Five Catastrophic Decisions By Victor Davis Hanson

Five Catastrophic Decisions

1) The Obama administration’s invitation to Vladimir Putin to come into Syria ostensibly to stop the use of weapons of mass destruction. The latter did not happen, but after an over 40-year Russian hiatus in the Middle East, Putin has recalibrated the region, and Russia will be far harder to expel than it was to invite in. John Kerry did not get rid of WMD; he ensured that he got more of it.

2) The Ben Rhodes/John Kerry/Barack Obama Iran Deal. It was a disaster precisely because a) it was unneeded, given the ongoing strangulation of the Iranian economy due to tardy but finally tough sanctions, and b) it was embedded within so many side deals and payoffs, mostly stealthy, that it became a caricature, from nocturnal hostage ransom payments that helped fuel terrorists to whole areas of the Iran nuclear project exempt from spot inspections.
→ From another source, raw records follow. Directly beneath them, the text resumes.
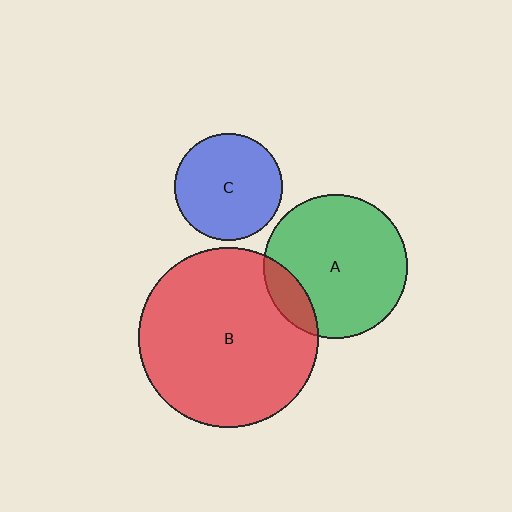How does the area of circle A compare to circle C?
Approximately 1.8 times.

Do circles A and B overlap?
Yes.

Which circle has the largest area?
Circle B (red).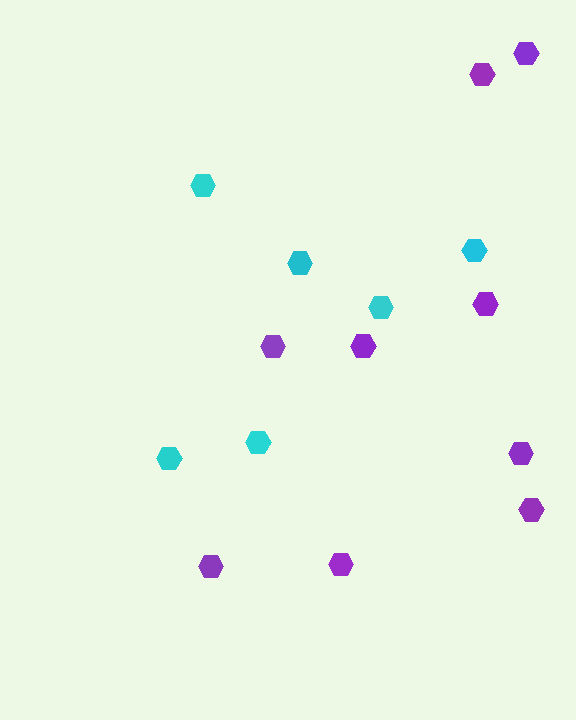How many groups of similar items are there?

3) The FBI and DOJ blanket exemptions given to Clinton skullduggery over the Obama administration. For eight years, one or both of the Clintons cashed in and felt that they could run the family foundation as a rogue entity, play wink and nod quid pro quo with the reset Russians on commercial deals like Uranium One, set up an illegal server, and, when caught, destroy communications and electronic devices, encourage subordinates to mislead investigators, compromise the attorney general, warp the DNC to massage a primary and town-hall debate process, hire opposition researchers to smear a political opponent, drawing on paid-for Russian sources, and collude with obsequious media to direct its furor elsewhere.

4) The panicked appointment of special counsel Robert Mueller. There was good evidence in Mueller’s past concerning the Bulger scandal and the anthrax scare that he was mostly incapable of self-reflection and prone to zealotry; and when the Comey gambit paid off and Mueller assembled his “dream team” of partisans, it was clear that mythical “collusion” was merely a useful key to open every imaginable door of inquiry to stymie a president — on the theory that threats of imprisonment and financial ruin are great ways to flip minor subordinates to say something, anything useful, and if one digs deeply enough, every American has something to hide. Mueller reversed his mandate: Assuming first that a citizen was guilty, his mission became finding any sort of crime to prove it.

5) Assassination chic. Once the Resistance encouraged as acceptable all types of pushback to Donald Trump, it became a nonstop race to the bottom to outdo one another in macabre crudity, as everyone from Kathy Griffin, Snoop Dog, and Madonna to a Shakespearean troupe, Johnny Depp, David Crosby, and Kamala Harris has gotten in on finding both overt and “cute” ways to suggest that the president might be decapitated, stabbed, shot, blown up, burned alive, or eliminated in an elevator. Is the new normal that it is okay for celebrities and politicians now to imagine out loud the death of the president, but that it was not acceptable in the past and easily will not be again in the future — and that the omnipresence of such assassination chic will have no effect on normalizing in the mind of a zealot such an actual scenario?